Mais ainda, implica a vivência do presente sem julgamentos sobre ele. Apenas
estar.
Esta segunda parte é tanto mais importante quanto o “crítico” dentro da
nossa mente é imparável e, em muitos casos, mordaz e até cruel, tanto com o
mundo e os outros como connosco próprios. Só neste mesmo texto já critiquei
várias coisas, inclusive a mim mesma (ainda que possam não dar por isso).
Resumindo: a parte mais complexa é o “julgador” que habita dentro de cada um de
nós, pois nada há de mais letal do que esse insaciável juiz.
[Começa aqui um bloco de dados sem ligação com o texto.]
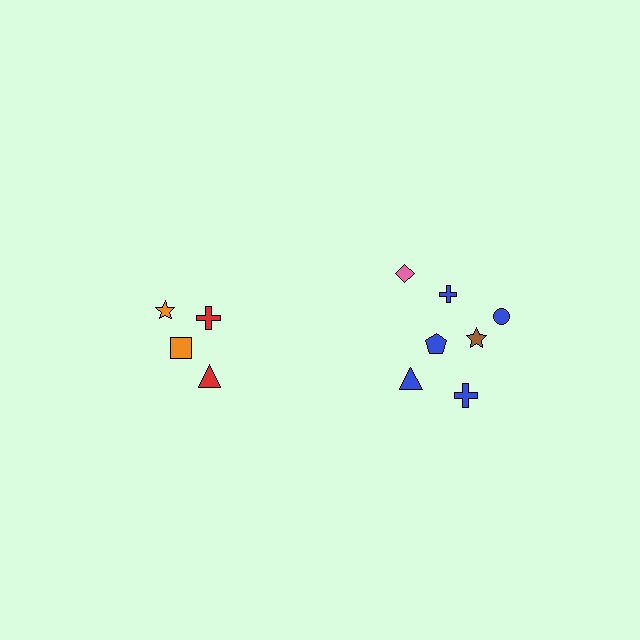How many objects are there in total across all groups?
There are 11 objects.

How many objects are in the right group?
There are 7 objects.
Desde já assumir
que é impossível calá-lo mentalmente, tal como é impossível deixar de pensar. A
única coisa que se pode fazer é escolher como reagir a estes pensamentos de
constante tentação de desvio da paz interior.
A prática da meditação não tem de ser estática e pode envolver vários tipos
de actividades, ainda que muita gente se sinta confortável com o foco na
respiração por permitir a sensação de ancoragem suave tanto ao próprio corpo
como ao momento presente. É assim como uma espécie de retorno seguro à fonte de
vida.
Para terminar, quero ressalvar que não sou especialista em nada disto. Tão
somente tenho vizinhos imensamente dedicados a estas actividades por inclinação
religiosa espiritual e, não podendo eu resistir aos mantras e aos momentos
constantes que observo, juntei-me a eles. Mas estou ainda longe de ter aquela
calmaria que eles têm sempre… e que não é a da menina comercial, vestida com
LuluLemon, que faz yoga porque é giro.